Duluth Public Library
Drawing of Alonzo J. Whiteman, ca. 1890s.
In Minnesota’s roster of heirs gone bad, Duluth’s Alonzo J. Whiteman ranks high. He followed a youth of wealth, privilege, and education with a young adulthood of dazzling attainment, then decades of crime.

During his career Whiteman achieved legendary renown as a forger and con man. He was written up in newspapers across the country (thirty articles in the New York Times alone), with errors and exaggerations creeping in such that fact and fiction remain difficult to disentangle.

He was born into wealth. Whiteman’s father, Reuben, owned a paper mill, the biggest employer in Dansville, New York, and thousands of acres of pine lands in northern Minnesota and Wisconsin. Alonzo graduated from Hamilton College in 1881, then did a year of law school at Columbia. In 1882 his father sent him to Duluth to look after business there.

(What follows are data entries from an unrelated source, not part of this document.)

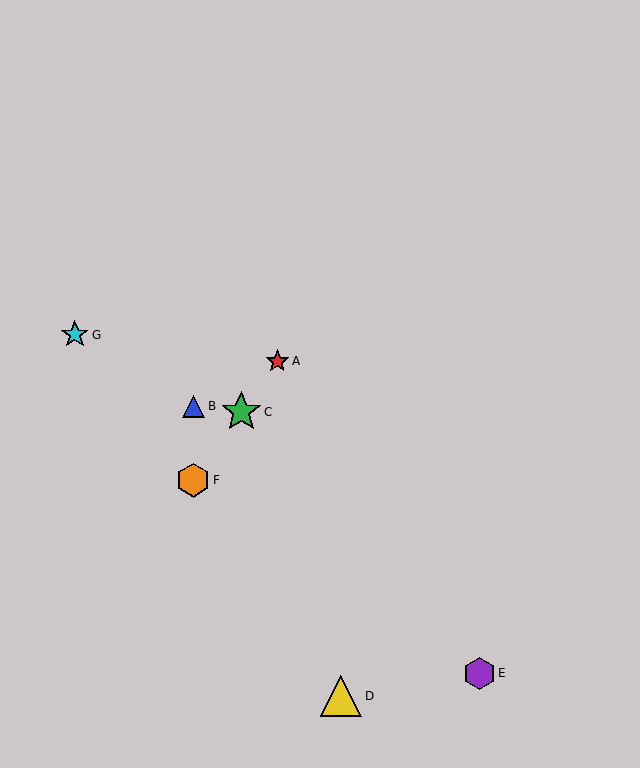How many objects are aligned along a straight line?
3 objects (A, C, F) are aligned along a straight line.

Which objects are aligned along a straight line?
Objects A, C, F are aligned along a straight line.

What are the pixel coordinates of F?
Object F is at (193, 480).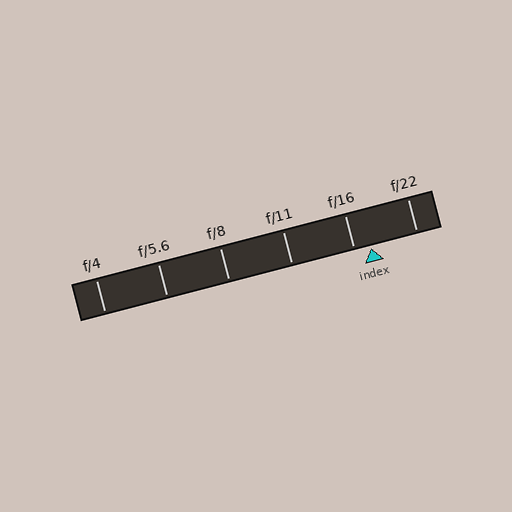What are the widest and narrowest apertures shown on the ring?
The widest aperture shown is f/4 and the narrowest is f/22.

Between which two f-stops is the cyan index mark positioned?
The index mark is between f/16 and f/22.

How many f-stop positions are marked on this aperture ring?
There are 6 f-stop positions marked.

At first he did well. After two years at Bell & Eyler’s Bank he set up his own real estate firm and, in the booming Duluth of the time, made money. In 1883 at age twenty-three he joined Duluth’s exclusive Kitchi Gammi Club (still operating as of 2022). He ran for the legislature in 1884 and lost, but at age twenty-six he was elected to the Minnesota state senate (its youngest member.) By 1888 he was reported to be one of the heaviest speculators in Duluth’s Board of Trade.

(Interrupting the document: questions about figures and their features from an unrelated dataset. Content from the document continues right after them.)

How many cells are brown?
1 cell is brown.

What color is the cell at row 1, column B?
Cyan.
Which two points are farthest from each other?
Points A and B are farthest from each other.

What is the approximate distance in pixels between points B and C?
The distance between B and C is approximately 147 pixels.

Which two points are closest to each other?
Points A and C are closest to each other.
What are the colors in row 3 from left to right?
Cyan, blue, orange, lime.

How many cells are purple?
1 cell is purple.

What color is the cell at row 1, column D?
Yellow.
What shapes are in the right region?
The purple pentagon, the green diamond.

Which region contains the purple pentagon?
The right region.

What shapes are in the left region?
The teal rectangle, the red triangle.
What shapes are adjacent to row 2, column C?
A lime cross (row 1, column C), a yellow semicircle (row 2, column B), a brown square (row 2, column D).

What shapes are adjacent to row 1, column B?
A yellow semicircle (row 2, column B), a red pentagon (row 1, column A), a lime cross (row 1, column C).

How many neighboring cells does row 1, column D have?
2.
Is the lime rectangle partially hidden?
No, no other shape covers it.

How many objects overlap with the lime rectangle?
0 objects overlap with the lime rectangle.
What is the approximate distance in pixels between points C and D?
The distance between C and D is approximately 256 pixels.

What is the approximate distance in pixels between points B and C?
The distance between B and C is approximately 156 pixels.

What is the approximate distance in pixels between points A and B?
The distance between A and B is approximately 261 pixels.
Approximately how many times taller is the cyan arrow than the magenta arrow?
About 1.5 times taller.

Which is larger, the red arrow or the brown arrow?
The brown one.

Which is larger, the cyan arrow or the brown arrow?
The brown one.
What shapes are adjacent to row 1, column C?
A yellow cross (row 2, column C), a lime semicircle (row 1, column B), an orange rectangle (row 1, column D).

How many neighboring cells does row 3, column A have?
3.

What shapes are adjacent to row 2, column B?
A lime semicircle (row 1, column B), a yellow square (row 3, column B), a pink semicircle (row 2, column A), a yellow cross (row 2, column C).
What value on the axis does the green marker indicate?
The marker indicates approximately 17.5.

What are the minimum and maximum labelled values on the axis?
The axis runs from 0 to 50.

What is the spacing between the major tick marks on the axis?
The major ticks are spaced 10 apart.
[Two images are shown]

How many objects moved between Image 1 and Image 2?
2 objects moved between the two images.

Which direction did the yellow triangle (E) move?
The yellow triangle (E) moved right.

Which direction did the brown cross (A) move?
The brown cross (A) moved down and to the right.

In 1890 Whiteman built a lakeside mansion at 2732 London Road. Also in 1890 he finished third in a three-way race for Congress, and his decline began. He gambled compulsively and lost. Lawsuits against him multiplied. He engaged in long litigation with his mother and sister over his father’s estate, which consisted of the Dansville paper mill and 13,000 acres of timber lands. At one point, he owed the estate more than $270,000.

By 1893 Whiteman had left Duluth (and his wife and son), deeply in debt, for a life of crime. The New York Times called his 1893 arrest in that city, for check forgery, “the end of a brilliant career,” but in fact it marked the beginning. Though Whiteman was a catastrophically bad gambler and businessman, he excelled at crime. As early as 1895 he had made a reputation as one of the most skillful forgers and con men in the country. He also earned a nickname—Jim the Penman— taken from a popular play by that name about a notorious forger. By one account, over the next twenty-five years he was arrested forty-seven times, tried seventeen times, and rarely spent a night behind bars.

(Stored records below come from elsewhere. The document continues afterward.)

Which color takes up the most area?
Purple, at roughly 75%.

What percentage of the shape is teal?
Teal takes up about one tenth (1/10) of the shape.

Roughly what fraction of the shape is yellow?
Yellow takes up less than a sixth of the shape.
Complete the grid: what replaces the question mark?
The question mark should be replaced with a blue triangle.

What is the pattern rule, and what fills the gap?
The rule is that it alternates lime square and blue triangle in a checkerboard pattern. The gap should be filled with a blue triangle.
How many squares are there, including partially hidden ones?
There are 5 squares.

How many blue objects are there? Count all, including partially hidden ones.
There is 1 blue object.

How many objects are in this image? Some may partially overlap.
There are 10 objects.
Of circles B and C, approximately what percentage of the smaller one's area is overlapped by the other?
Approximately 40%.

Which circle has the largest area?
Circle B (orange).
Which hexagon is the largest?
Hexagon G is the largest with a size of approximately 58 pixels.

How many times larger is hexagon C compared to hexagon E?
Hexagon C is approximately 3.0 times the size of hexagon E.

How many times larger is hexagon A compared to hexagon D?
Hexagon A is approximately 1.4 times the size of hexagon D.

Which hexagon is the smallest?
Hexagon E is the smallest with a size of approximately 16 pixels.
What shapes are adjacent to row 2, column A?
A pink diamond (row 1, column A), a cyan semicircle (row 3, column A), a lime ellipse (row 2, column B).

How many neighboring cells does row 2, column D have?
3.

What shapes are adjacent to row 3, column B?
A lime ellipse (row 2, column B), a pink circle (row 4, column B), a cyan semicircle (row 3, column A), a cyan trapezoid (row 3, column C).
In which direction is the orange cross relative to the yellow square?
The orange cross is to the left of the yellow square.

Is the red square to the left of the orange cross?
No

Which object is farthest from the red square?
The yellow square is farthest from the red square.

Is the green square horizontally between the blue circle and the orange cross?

Whiteman’s basic method was to visit a city (New York and Chicago were favorites), check into a hotel under an assumed name, open bank accounts using forged checks, draw on those checks, and then leave before the checks bounced. Whiteman was a smooth, persuasive talker, and carried himself like the rich man he pretended to be. As one Pinkerton detective wrote, “as a liar he is a phenomenon.” He had a knack for avoiding convictions in court, or getting convictions overturned. In 1902 Whiteman took a break from crime to set himself up as a Methodist preacher in and around Dansville; that career did not last long.

He is known to have pulled off swindles in New York, Chicago, Buffalo, Pittsburgh, Providence, and San Francisco, and was reported to have operated also in Nashville, Boston, Saratoga, London, Detroit, and Mexico City, even Tasmania. Estimates of Whiteman’s thefts range as high as $1 million, though this may be fanciful.

After a caper in Buffalo in 1904, Whiteman was arrested in St. Louis. Then, on the way to trial, he escaped from detectives through a train car window. Caught at last at his mother’s house, he endured eight years in New York prisons, part of that time in the State Hospital for Insane Convicts. His final arrest came in a southern Ohio hamlet, in 1916, for trying to sell stolen bonds. He spent two years in federal prison in Atlanta before finally going straight. Broke again, he lived briefly at the county almshouse near Dansville, then moved to Georgia, where he reportedly worked as a journalist, and died there in 1921. His place of burial is unknown.